As Ivan says, it looks as if my problem - myCNC crashes on Windows 10 shortly after it starts - was due to a graphics driver problem. This, perhaps, makes me look even more silly than usual. I suspect that what happened is that I have been running Windows 10 on my workshop machine for a while, and I am pretty sure that I had installed the graphics driver from the nVidia web site. However, a couple of months ago I had problems with Win10 and reinstalled. Win10 appears to have a bundled graphics driver that works fine with my nVidia graphics card and I have not seen any problems with it - until myCNC was installed. Unlike most Windows software which uses DirectX graphics protocols, myCNC uses OpenGL. It seems possible that the default bundled Win10 graphics driver works fine with DirectX, and may even work to some extent with OpenGL, but does not fully support OpenGL. The debug software that the PV engineer ran on my machine showed that Windows driver did not properly respond to OpenGL requests, but as soon as I installed the full nVidia driver, all worked fine.

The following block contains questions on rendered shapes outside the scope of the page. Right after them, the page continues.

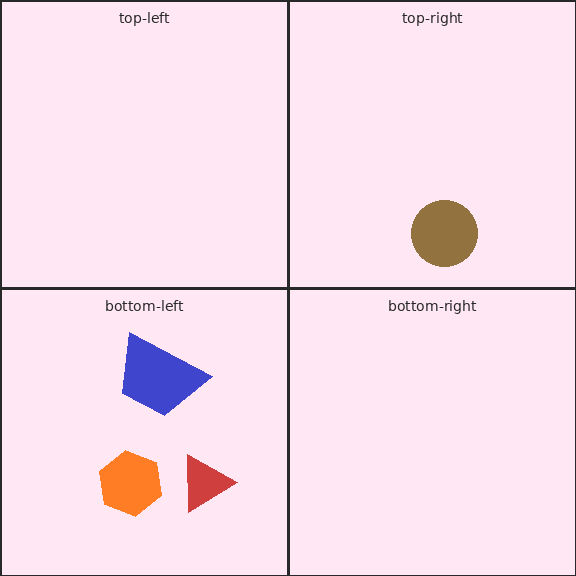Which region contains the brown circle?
The top-right region.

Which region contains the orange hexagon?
The bottom-left region.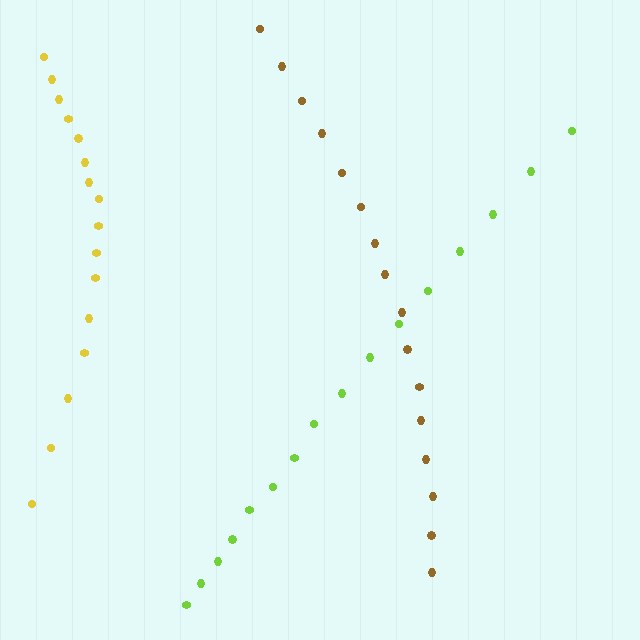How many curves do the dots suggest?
There are 3 distinct paths.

There is also a simple workaround to the "save configuration button is off the screen" problem. There is a "minimise window" button available within myCNC (not the Windows-supplied button in the top RH corner of the window "frame"). Click this to minimise, then click on the taskbar myCNC icon to maximise it and the window is back in the correct place. This is a temporary workaround as I am told that the engineers are working on a proper solution to this, as well as tidying up a few loose ends on the Windows version.

I am now happy to run myCNC on Windows. I do have a few more problems but those are pretty detailed issues around macro writing and I shan't bore people here (if you have even read this far) and I shall be asking questions on the PV support forum, which is the right place for them.